Still made of CNC-aluminum, the Spectre x360 slims down thanks to the use of a “micro-edge bezel” design. This eliminates the massive bezel of the previous version but still keeps the same 13.3-inch, touch-enabled screen. The only screen offered so far is a 1920×1080 IPS panel that uses direct bonding
These improvements shave down the width from 12.79 inches to 12.03 inches, and the thickness from 16mm to 13.7mm. Weight drops to 2.85 pounds from 3.17 pounds.
HP has announced only one model so far, and it uses Intel’s Core i7-7500U. That’s pretty much the top of the line for Intel’s brand-new 7th-gen chips. From what we’ve seen in our review of the new chip, it’s a worthy upgrade unless your current PC is pretty new. Storage options include up to a 512GB M.2 NVME SSD over PCIe.
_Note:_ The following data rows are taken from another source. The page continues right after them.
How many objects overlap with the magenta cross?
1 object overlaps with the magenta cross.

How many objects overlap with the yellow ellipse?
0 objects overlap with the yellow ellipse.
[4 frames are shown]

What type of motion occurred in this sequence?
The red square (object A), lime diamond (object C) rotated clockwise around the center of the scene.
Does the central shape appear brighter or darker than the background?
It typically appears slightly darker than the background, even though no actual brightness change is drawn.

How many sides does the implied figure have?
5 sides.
We’re especially pleased to see the adoption of Intel’s high-speed Thunderbolt 3 external I/O in the Spectre x360. With Thunderbolt 3, HP will also ditch the round-barrel charger and charge the Spectre x360 through one of two USB-C ports.
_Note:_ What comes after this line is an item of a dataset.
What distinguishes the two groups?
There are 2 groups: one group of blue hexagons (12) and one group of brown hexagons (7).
Sure, the bezel used in the Spectre x360 isn’t quite as thin as the one used in its arch-rival, Dell’s XPS 13, but that means HP can fit the webcam along the top instead of in the compromised lower-left corner location Dell uses. The space also accommodates an infrared camera that supports Windows Hello login.
The new Spectre x360 will last longer on battery, according to HP: up to 14 hours and 15 minutes. That’s thanks to the 57.8 watt-hour lithium polymer battery, compared to the last gen Spectre x360’s 56 watt-hour power pack, rated to last for 12 hours.